Callahan grinned. "Aye-aye, Skipper!"

"And don't call me skipper!" Bennett shouted at Callahan's retreating grin as he turned and left the bureau.

+++++

Callahan walked up the short walk and knocked on the glass front door and waited; a few restless moments later a young woman walked up, and if her pale blue scrubs were any indication, she appeared to be a nurse. He watched as the woman walked up to the door; she opened it just a crack and looked at Callahan, casually sizing him up. "Yes?" the nurse said, clearly irritated by something going on in the house.

Harry held up his badge case as he studied the woman's reactions: "Inspector Callahan, San Francisco Police. I need to speak with Miss Weyland, please."

The nurse looked uncertain, as if she simply didn't know how to respond to a cop at the door, but after a long, drawn-out moment she nodded her head slowly then simply pulled the door to and led Callahan down an ornate marble-tiled hallway that led to an entry foyer, complete with opulent leather wingback chairs. Callahan noted a small room off the foyer that seemed to be dedicated to the fine art of smoking expensive cigars and drinking single malt scotch whisky.

"If you'll wait here, please?" the nurse said.

"Right," Callahan sighed as he stood by a tall window that looked out over the reflecting pool fronting the Palace of Fine Arts, the last remaining structure built for the 1915 Panama--Pacific International Exposition. He peeked through the door into the smoking room and saw that the seating in the smallish, wood-paneled room was arranged to take in what had to be the most exquisite view in the city. The towering sentinel columns that defined the colonnade seemed to lead from the smoking room right to the main rotunda, and Callahan stood, transfixed, by the utter perfection of the setting. A minute or so passed and then an elegantly dressed white-haired man came down the same marbled hallway from deep inside the huge house, and as the man walked up Callahan could almost feel the wealth oozing out of the man's pores.

"You're with the Police Department?" the man asked.

And Callahan nodded. "Yessir. Harry Callahan, Homicide. I'm going to need to speak further with Miss Weyland. Are you her father?"

"Would this be about last night?"

"Yessir."

"I see. Well, perhaps you weren't aware, but Devlin is unwell, and she has been most of her life. She hallucinates, she sees things that aren't really there, so is it possible that she hallucinated the events of last night, Mr. Callahan?"

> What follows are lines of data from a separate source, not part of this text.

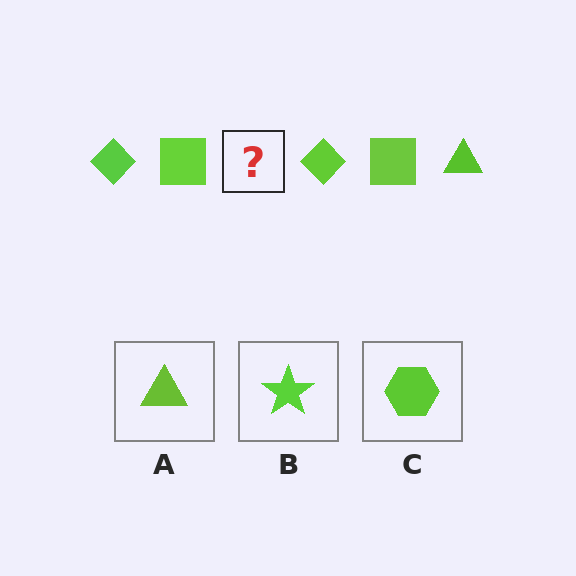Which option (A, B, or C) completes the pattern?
A.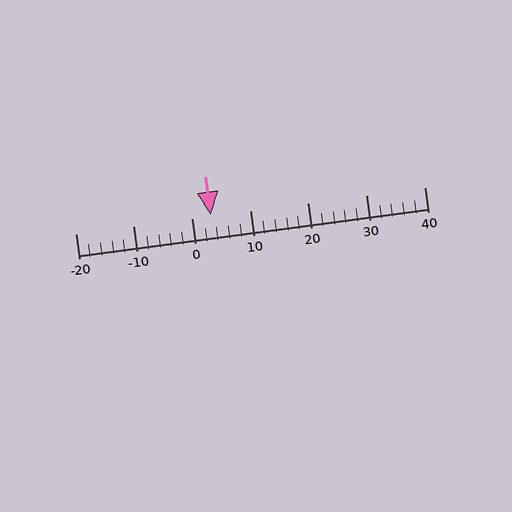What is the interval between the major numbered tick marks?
The major tick marks are spaced 10 units apart.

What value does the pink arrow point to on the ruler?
The pink arrow points to approximately 3.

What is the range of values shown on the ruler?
The ruler shows values from -20 to 40.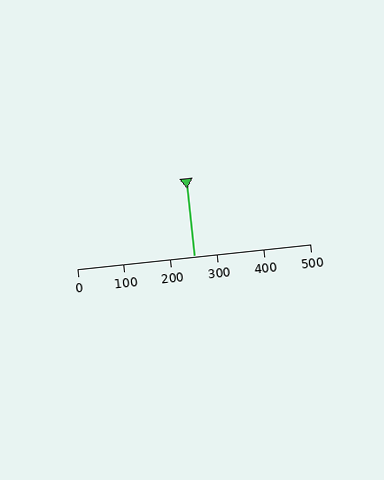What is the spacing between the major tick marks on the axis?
The major ticks are spaced 100 apart.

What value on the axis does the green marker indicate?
The marker indicates approximately 250.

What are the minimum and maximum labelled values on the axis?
The axis runs from 0 to 500.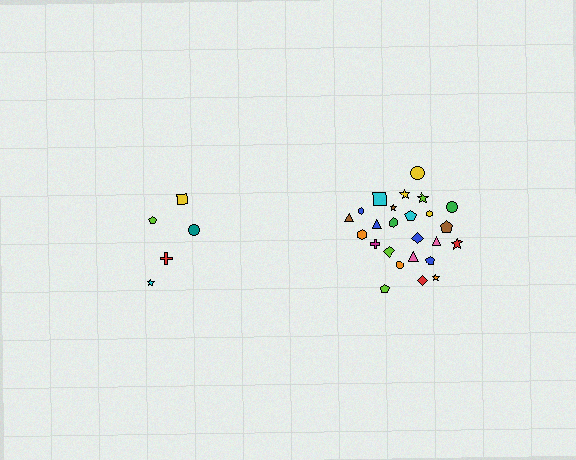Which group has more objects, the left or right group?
The right group.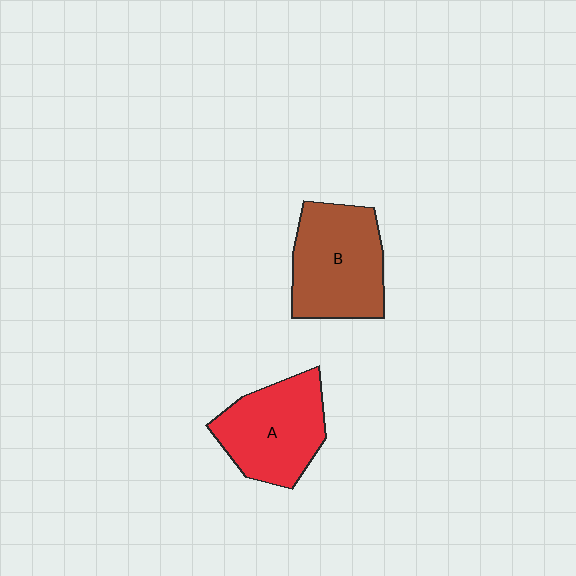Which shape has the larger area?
Shape B (brown).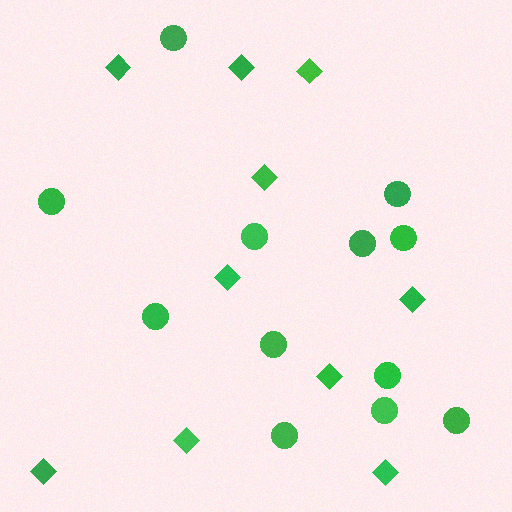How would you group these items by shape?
There are 2 groups: one group of circles (12) and one group of diamonds (10).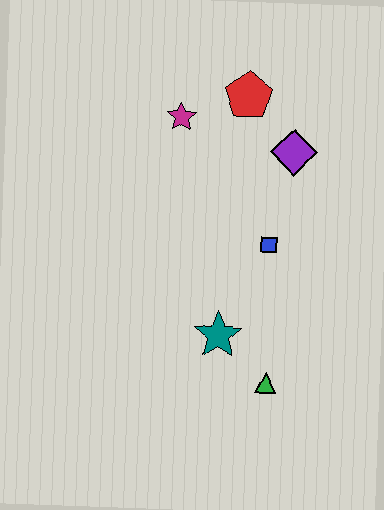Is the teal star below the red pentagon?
Yes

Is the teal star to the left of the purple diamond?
Yes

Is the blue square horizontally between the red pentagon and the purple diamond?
Yes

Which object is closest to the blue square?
The purple diamond is closest to the blue square.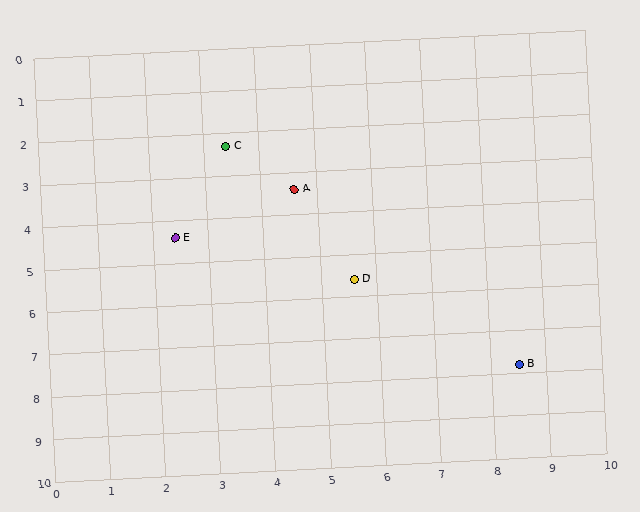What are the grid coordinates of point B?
Point B is at approximately (8.5, 7.8).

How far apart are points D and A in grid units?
Points D and A are about 2.4 grid units apart.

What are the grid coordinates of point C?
Point C is at approximately (3.4, 2.3).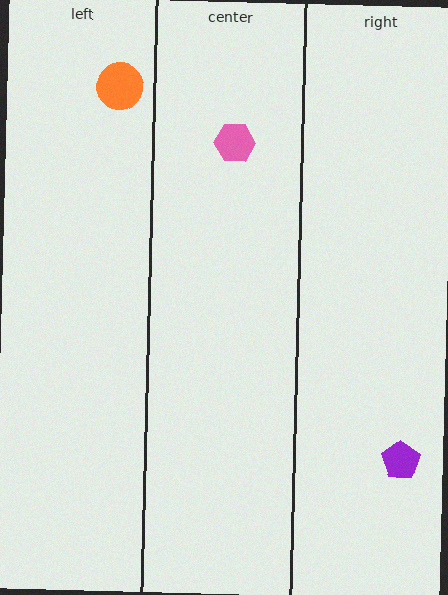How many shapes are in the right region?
1.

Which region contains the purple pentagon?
The right region.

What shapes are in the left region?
The orange circle.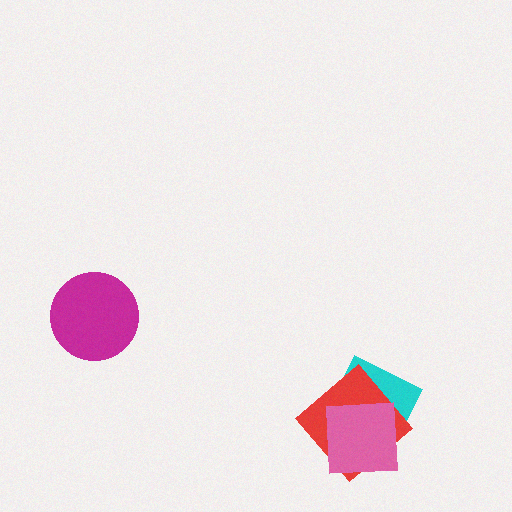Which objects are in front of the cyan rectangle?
2 objects cover part of the cyan rectangle: the red diamond and the pink square.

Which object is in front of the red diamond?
The pink square is in front of the red diamond.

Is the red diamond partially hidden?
Yes, it is partially covered by another shape.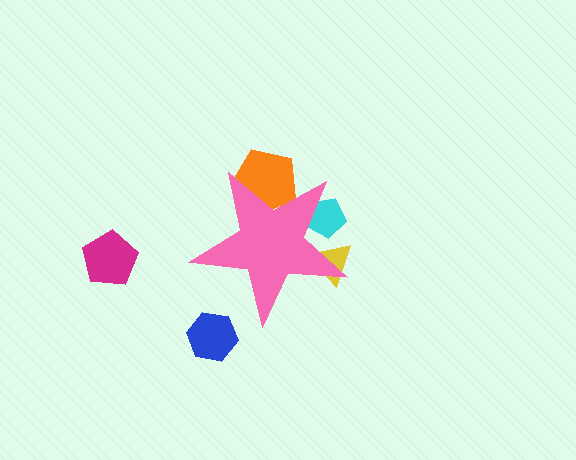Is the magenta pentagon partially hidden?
No, the magenta pentagon is fully visible.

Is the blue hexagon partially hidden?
No, the blue hexagon is fully visible.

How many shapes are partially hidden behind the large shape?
3 shapes are partially hidden.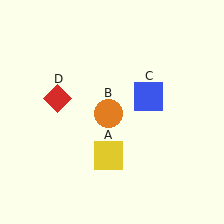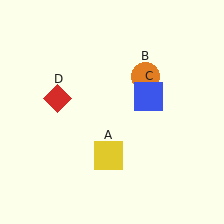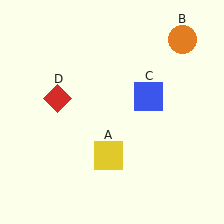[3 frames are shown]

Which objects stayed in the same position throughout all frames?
Yellow square (object A) and blue square (object C) and red diamond (object D) remained stationary.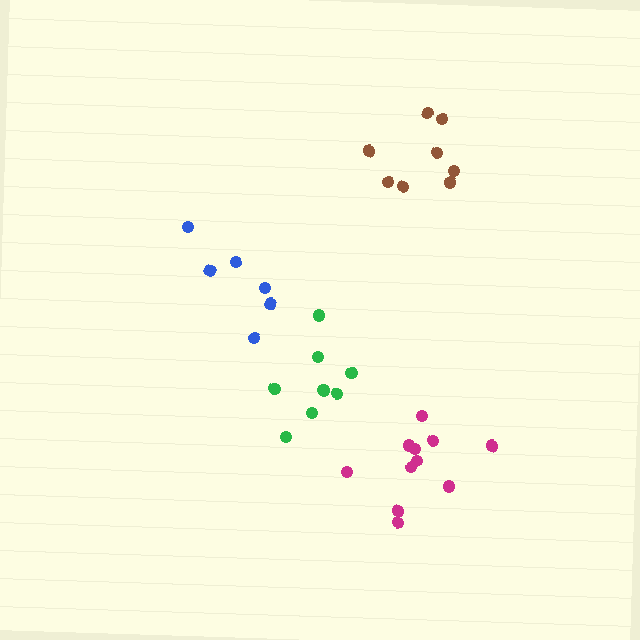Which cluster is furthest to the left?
The blue cluster is leftmost.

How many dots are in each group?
Group 1: 6 dots, Group 2: 11 dots, Group 3: 8 dots, Group 4: 9 dots (34 total).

"No sir. There were other witnesses that confirmed events as she described them."

"Remarkable. I didn't know that. I came over earlier this morning and had to sedate her -- as I thought she had hallucinated these events, but now you're telling me they actually happened?"

"Yessir. Excuse me, but are you a physician?"

"Yes. I'm the head of psychiatry up at General."

"I don't know what you've been told, Doctor, button employee of the yacht club was -- well, for want of a better word, he was vaporized -- and directly in front of Miss Weyland -- and another employee of the club. Two other employees located a little further from the scene observed some of this as it happened, as well," Callahan replied, cataloging the physician's appearance as they faced off, filing away the details in his mind -- just in case: white buttoned down shirt, laundered, heavy starch; a Hermes necktie, tannish gold with a small, repeating riding crop motif; black slacks, pressed, Gucci belt, Gucci loafers; hair on the medium-long side, blond turning white, neatly clean and combed, parted on the left; eyes hazel but with contact lenses; watch, Rolex Submariner; no wedding band or other jewelry.